The Government has proposed a number of structural changes designed to reduce fees and highlight to members that their fund is underperforming, and to provide details of alternative super funds that may better suit the individual’s needs. These changes are detailed here and are not expected to impact SMSFs.
Other than that, the status quo remains, which means:
- There were no changes to contribution caps. Despite Pauline Hanson’s attempts at change, the concessional contributions cap for 2020/21 remains at $25,000. And the non-concessional contributions cap for 2020/21 remains at $100,000 for those with total super balances of less than $1.6m at 30 June 2020.
- There were no changes to the contribution work test rules. Members aged between 67 and 74 must meet a work test before contributions (other than superannuation guarantee contributions) can be accepted unless they meet the “work test exempt” contribution criteria.
- There were no changes to the myriad of total super balance “thresholds”. For example:
- $300,000 limit for qualifying to make a “work test exempt” contribution
- $500,000 limit for utilising concessional contributions cap amounts carried forward from 2018/19
- $1.4m, $1.5m and $1.6m thresholds for non-concessional contributions cap amounts under the “bring-forward rules”

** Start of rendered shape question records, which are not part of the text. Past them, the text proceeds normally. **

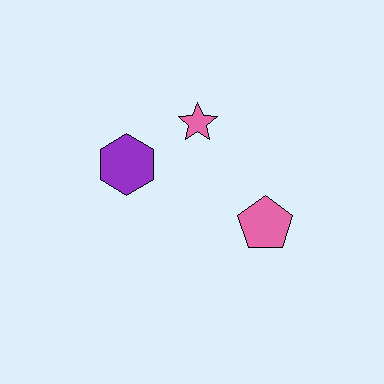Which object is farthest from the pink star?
The pink pentagon is farthest from the pink star.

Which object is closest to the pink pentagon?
The pink star is closest to the pink pentagon.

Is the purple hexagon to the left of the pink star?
Yes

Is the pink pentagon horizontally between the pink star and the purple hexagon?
No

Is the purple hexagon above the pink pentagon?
Yes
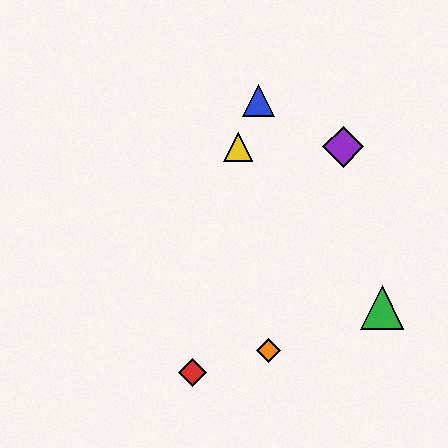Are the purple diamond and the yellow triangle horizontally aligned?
Yes, both are at y≈147.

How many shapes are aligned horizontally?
2 shapes (the yellow triangle, the purple diamond) are aligned horizontally.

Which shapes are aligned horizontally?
The yellow triangle, the purple diamond are aligned horizontally.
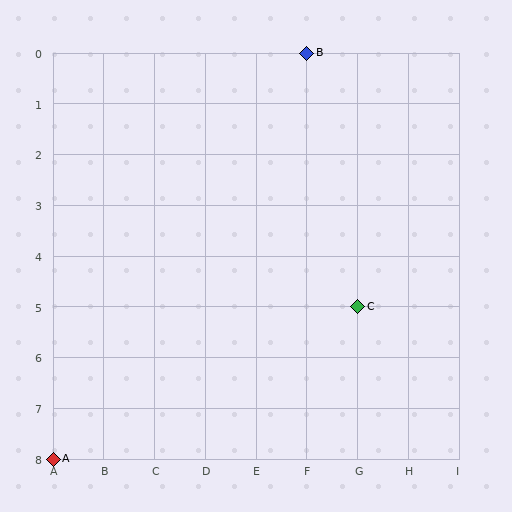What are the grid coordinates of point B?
Point B is at grid coordinates (F, 0).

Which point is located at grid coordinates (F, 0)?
Point B is at (F, 0).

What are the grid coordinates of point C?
Point C is at grid coordinates (G, 5).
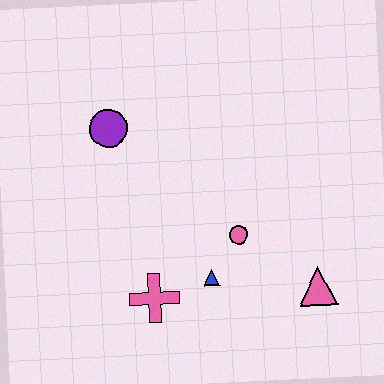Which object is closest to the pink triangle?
The pink circle is closest to the pink triangle.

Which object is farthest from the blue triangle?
The purple circle is farthest from the blue triangle.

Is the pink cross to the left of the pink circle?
Yes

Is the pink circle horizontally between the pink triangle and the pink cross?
Yes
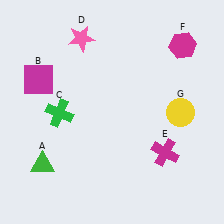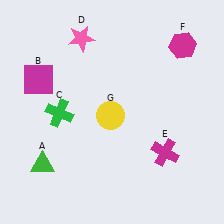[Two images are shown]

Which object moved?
The yellow circle (G) moved left.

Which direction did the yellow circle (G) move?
The yellow circle (G) moved left.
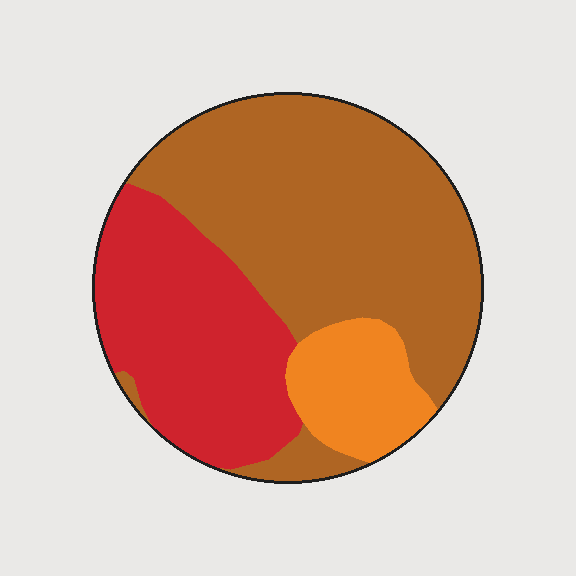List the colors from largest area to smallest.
From largest to smallest: brown, red, orange.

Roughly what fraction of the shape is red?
Red covers 32% of the shape.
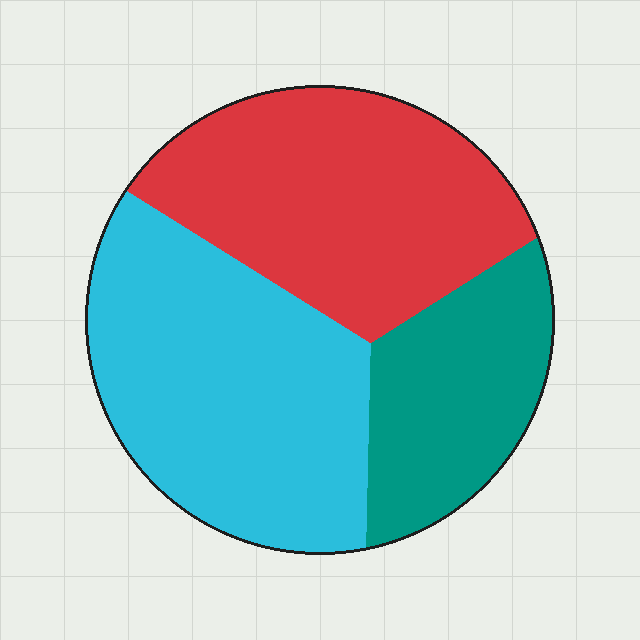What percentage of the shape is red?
Red takes up about three eighths (3/8) of the shape.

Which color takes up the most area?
Cyan, at roughly 40%.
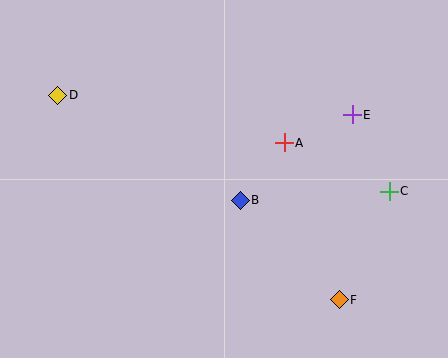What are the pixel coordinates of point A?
Point A is at (284, 143).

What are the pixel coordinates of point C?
Point C is at (389, 191).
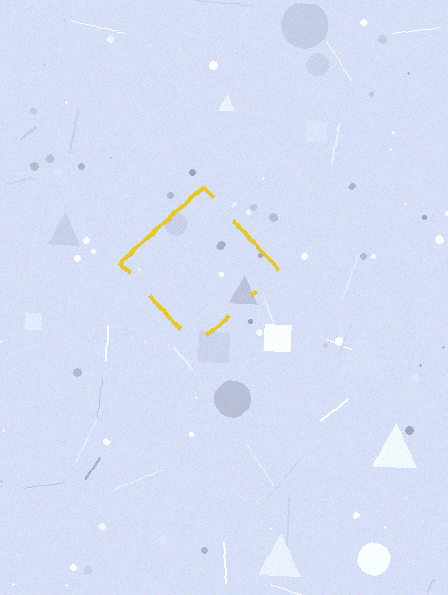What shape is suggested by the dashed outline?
The dashed outline suggests a diamond.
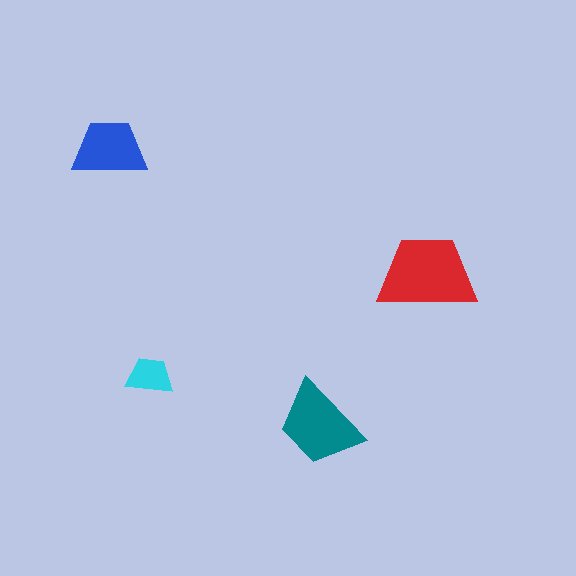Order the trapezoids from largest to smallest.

- We are still waiting for Parliament to pass the change, allowing those turning 66 and 67 to trigger “bring forward mode”. Hopefully, this change will be passed when Parliament sits this week.
- The rate of superannuation guarantee will increase to 10% on 1 July 2021 (and then increase 0.5% each year until it reaches 12% from 1 July 2025). Interestingly, of the more than 100 advisers and accountants who we surveyed in the lead up to the Budget, more than 80% expected the Government to postpone this increase.
- There will be no extension to the Government’s COVID-19 early release of super scheme. It will cease on 31 December 2020 as planned.
- No extension was announced to the current halving of the pension draw down rates (for account-based pensions, transition to retirement income streams and market linked pensions). Unless further changes are made, full draw down rates will return from 1 July 2021.
- The transfer balance or pension cap remains at $1.6m with no concessions for those who have suffered losses in the value of their pension balance as a result of COVID-19.
- Disappointingly, there is no option for legacy pensioners (ie those drawing complying lifetime/life expectancy and market linked pensions) to convert to more flexible arrangements like account-based pensions.
- The current inflexible residency rules for super funds remain.
- There were no changes announced to the regulations for financial advisers in light of COVID-19 and the increased demand for advice.